‘Race Politics and Changing Australia.’
In this book, Nyunggai Warren Mundine sets out to tell a story. It’s a story about his own life, about his family and about Australian politics. It’s also about the process and progress of change, about history, and some of the barriers to success.
As I read the book, I was reminded that until 1967 that aspects of life for many Aboriginal people were controlled by the state or territory in which they lived. I was reminded (again) of the harm such control can do. How do people learn to take responsibility, to manage their affairs when they have no autonomy?
Mr Mundine writes:
‘After the 1967 referendum, Aboriginal people started to receive equal pay across the board through a combination of changes to laws and industrial decisions over about a decade. For some regional industries, like the pastoral industry, this meant a huge jump in expenses. Most Aboriginal people in those industries had never actually received equal wages. Instead of getting a pay increase, they lost their jobs and were kicked off their lands. The pastoralists lost a cheap source of labour and weren’t willing or able to pay them full wages.
At the same time, Aboriginal people gained rights to government benefits, which previously they weren’t entitled to. So those who lost their jobs became full-time welfare recipients .’
I wasn’t aware of this. In 1967, I was a school child living in regional Tasmania. I’d been taught that we no longer had any Tasmanian Aborigines. But in the early 1970s I saw a massive growth in unemployment in Tasmania. Consequently, some of those who became welfare recipients have never been employed since, and this unemployment is now in the third generation for some. Yes, I can see the issue. The longer people are unemployed, the harder it becomes to get employment.
‘Ultimately, the key to tackling long-term unemployment among Aboriginal people is the same as for anyone else. You have to address long-term welfare dependency .’
Some people lose motivation, others try harder. Mr Mundine draws on his own experience of recovering from injury to demonstrate this.
I was particularly interested in what Mr Mundine had to say about Aboriginal incarceration rates. If what he says is true, then surely, we need to focus more on addressing the causes (violence) rather than the consequences (incarceration).
‘High incarceration rates and the epidemic of violence and abuse are two sides of the same coin.
The disparity in Aboriginal incarceration rates overwhelmingly comes down to two things – violence and reoffending. Most Aboriginal prisoners are incarcerated for violent offences and, contrary to myth, only a tiny proportion for traffic and public order offences. Aboriginal people are grossly overrepresented among those incarcerated for violent offences. They are also disproportionately victims of those offences .’

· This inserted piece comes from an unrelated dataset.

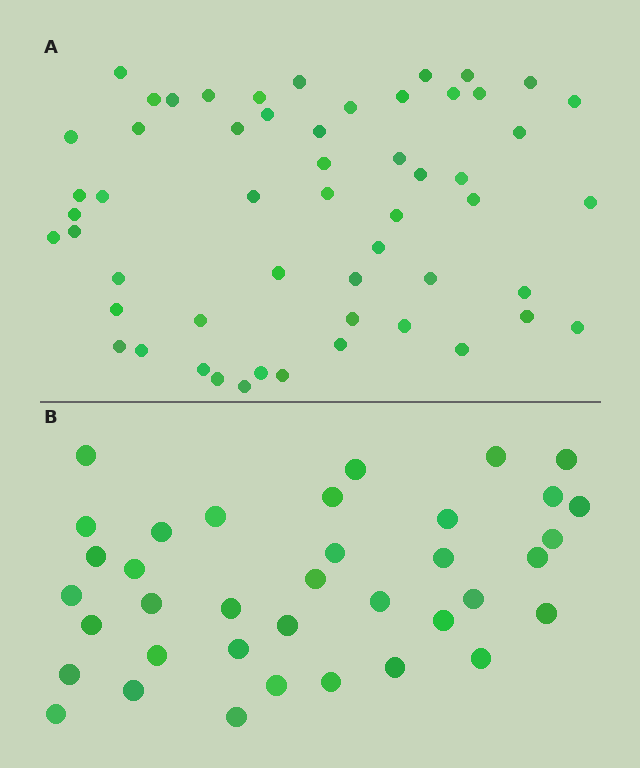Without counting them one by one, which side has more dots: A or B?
Region A (the top region) has more dots.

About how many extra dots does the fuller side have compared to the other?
Region A has approximately 20 more dots than region B.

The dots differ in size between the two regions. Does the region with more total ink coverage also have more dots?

Other issues Mr Mundine raises includes the influence of Green groups in preventing the traditional owners on Cape York from building a real economy . I’m not across the details, but it strikes me as ironic that Green groups would think that traditional owners couldn’t be trusted to manage the land they were custodians of for thousands of years.
There’s much more to Nyunggai Warren Mundine’s story than I can touch on here. It’s a personal story by a great Australian, it’s inspiring and thoughtful. His story touches on successes and failures, and challenges some of what I thought I knew to be fact. Finally, and importantly, it’s a tribute to his parents and their lives.
As Mr Mundine writes:
‘We must not tolerate a narrative that says failure is “cultural” and achievement is “white”.’
I recommend this book to every Australian.